Still, Sens. Johnson and Roblan could breathe easy. The Democrats didn’t need them. The votes to pass HB 2020 were there, albeit in exact change, and they could still cast a vote on the floor to show their donors they did what they could to stop cap and trade.
Then, in an act mirroring the late John McCain’s slaying of the Republicans’ repeal of the Affordable Care Act, Democrat Laurie Monnes Anderson, representing liberal Multnomah County, announced her “no” vote, effectively killing the bill approved by the House. Anderson’s decision was baffling to some. Her district has gone blue every election since she defeated Ron Sunseri in 2004.
Sen. Monnes Anderson’s reversal on HB 2020 stemmed from a perceived bias against large employers such as Safeway, Albertsons and Boeing, which do not buy their energy from investor-owned utilities.
“The way HB 2020 was written, Boeing would have to pay an extra $10,000 to $12,000 a year for gas, which is nothing; but with electricity, they would pay over a million dollars,” says Sen. Monnes Anderson. “Everyone needs to be treated equitably,” she said.. [Larger companies] need to be treated the same way as companies who buy their utilities from investor-owned companies like PGE.”

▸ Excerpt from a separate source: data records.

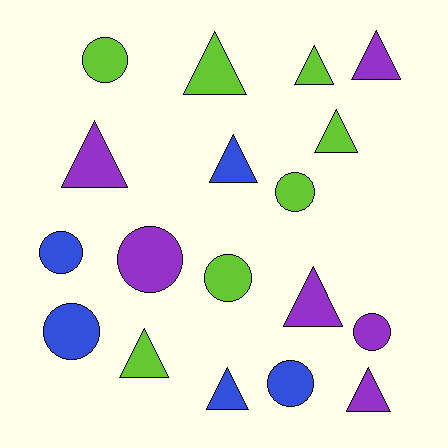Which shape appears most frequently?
Triangle, with 10 objects.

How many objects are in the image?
There are 18 objects.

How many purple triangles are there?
There are 4 purple triangles.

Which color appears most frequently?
Lime, with 7 objects.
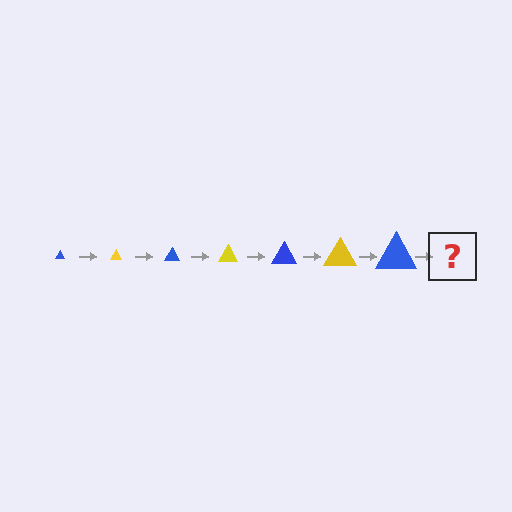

The bill offered electric utilities free allowances in the early years of the program to soften the impact of higher electricity rates. When pressed on the specifics of what compromise could be made on the issue, Sen Monnes Anderson replied: “I’m not into the nitty-gritties of it.”
Despite HB 2020’s demise, Gov. Kate Brown continues to explore executive action on cap and trade, adding she has a public mandate to address climate change. Oregonians overwhelmingly support carbon-reducing legislation. A study commissioned by the Nature Conservancy found 71% of Oregonians support cap-and-trade laws. Even when pressed, a majority of respondents still supported taking action when it meant paying more personally.
For all the tumult Sen. Monnes Anderson’s turnabout may have caused, the maverick senator was adamant she hasn’t abandoned the fight against climate change. While she was unclear what precisely would need to be included for cap and trade to have her support, Sen. Monnes Anderson seemed fully aware of the precarious position she’s put herself in with Democratic voters.
“I’ve always said I would vote for a climate bill. I’m a public health nurse, for crying out loud,” she says. “I wanted to vote for it.”
Given the overwhelming popularity of climate-change solutions with Oregon voters, cap-and-trade legislation might not be a matter of if so much as when. Of course, when it comes to climate change, “when?” is the trillion-dollar question.
HB 2020 is dead and no replacement has yet to be unveiled. Until then, Gov. Brown will continue efforts to enact what she believes to be the will of the voters, and Democrats who voted against cap and trade could be staring down the ballot box.